JCP&L TO BE SCORED ON RESPONSE
The state Board of Public Utilities is planning to review electrical utility JCP&L’s response to the Feb. 14 ice storm that cut power to about 120,000 homes, in some cases for days. Many of those homes were in the Red Bank area.
At the moment, though, some factors appear to favor the “grade” the BPU will give the state’s second-largest utility, a BPU spokesman says in today’s Star-Ledger.
From the story:
One measure of success or failure is a comparison of a utility’s performance from storm to storm. By that measure, JCP&L seems to have done a better job than it did during a big summer storm in 2002, when 175,000 customers lost power.
In that case, it took the utility two days to restore service to 80 percent of its customers and five days to bring everyone back online.
“If you look at the raw stats for how many were out and how quickly they were put back in it, it’s a favorable comparison,” [spokesman Eric] Hartsfield said.
The article quotes a 70-year-old Red Bank woman whose condo was without power for four days, during which time the temperature in her home hovered at 40 degrees. Red Bank Mayor Pasquale Menna is also quoted, saying that JCP&L’s initial response to the storm was “fairly slow,” but picked up after he and other officials called to complain.
Menna’s larger concern mirrors one raised by the BPU three years ago: the age and condition of JCP&L’s utility poles, particularly in older neighborhoods.

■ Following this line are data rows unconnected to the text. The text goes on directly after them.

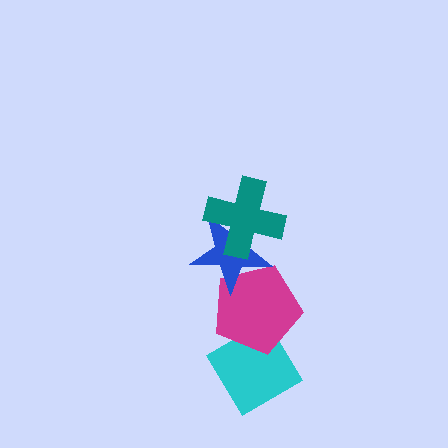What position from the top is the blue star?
The blue star is 2nd from the top.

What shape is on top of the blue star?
The teal cross is on top of the blue star.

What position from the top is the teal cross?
The teal cross is 1st from the top.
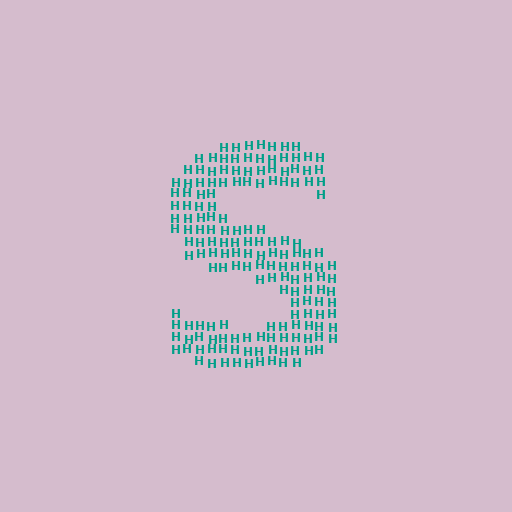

An audit commissioned by the BPU criticized the utility for making temporary repairs on broken poles and replacing them only when they became too unsafe to climb.
“Their infrastructure upgrade must be addressed in a more dramatic way,” Menna said. “Their poles are from the Johnson administration, and that’s Andrew Johnson.”
Also quoted at Tinton Falls Council President Brendan Tobin, who defends the utility for it’s dealing with a “phenomenal” storm, and Assemblyman Michael Pantner of Shrewsbury, whose own home was without electricity for 36 hours.